Functional Programming

Functional Programming

Functional Programming

May 22, 2015

The new Stackage Server

The new Stackage Server

The new Stackage Server

tl;dr Please check out beta.stackage.org

I made the first commit to the Stackage Server code base a little over a year ago. The goal was to provide a place to host package sets which both limited the number of packages from Hackage available, and modified packages where

necessary. This server was to be populated by regular Stackage

builds, targeted at multiple GHC versions, and consisted of both

inclusive and exclusive sets. It also allowed interested

individuals to create their own package sets.


If any of those details seem surprising today, they should. A

lot has happened for the Stackage project in the past year, making

details of what was initially planned irrelevant, and making other

things (like hosting of package documentation) vital. We now have

LTS Haskell.
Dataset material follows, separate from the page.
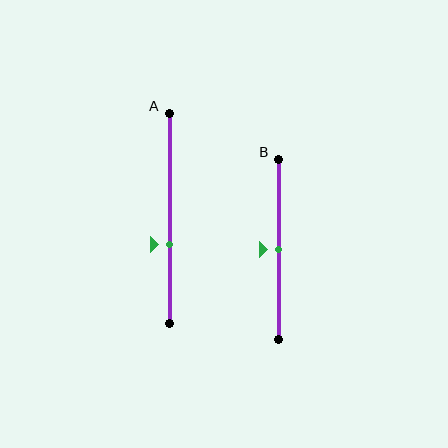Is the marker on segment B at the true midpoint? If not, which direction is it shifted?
Yes, the marker on segment B is at the true midpoint.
Instead of running with multiple GHC versions, we have

Stackage Nightly which is targeted at a single GHC major version.
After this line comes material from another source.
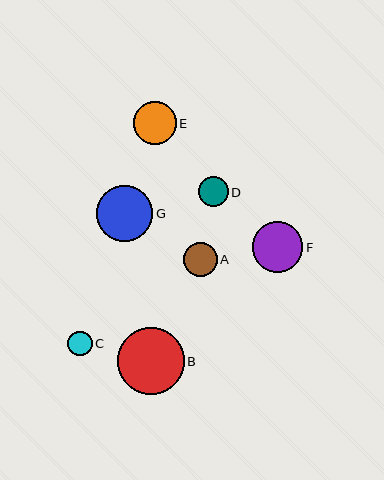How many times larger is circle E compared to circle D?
Circle E is approximately 1.4 times the size of circle D.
To accomodate goals for GPS Haskell (which unfortunately never materialized),

Stackage no longer makes corrections to upstream packages.


I could go into lots more detail on what is different in project

requirements. Instead, I'll just summarize: I've been working on a

simplified version of the Stackage Server codebase to address our

goals better, more easily ensure high availability, and make the

codebase easier to maintain. We also used this opportunity to test

out a new hosting system our DevOps team put together. The result

is running on

beta.stackage.org, and will replace the official stackage.org

after a bit more testing (which I hope readers will help with).


The code

All of this code lives on the simpler branch of the stackage-server code base, and much to my joy, resulted in quite a bit less code. In fact, there's just about a 2000 line

reduction. The rest of this post will get into how that

happened.


No more custom package sets

One of the features I mentioned above was custom package sets.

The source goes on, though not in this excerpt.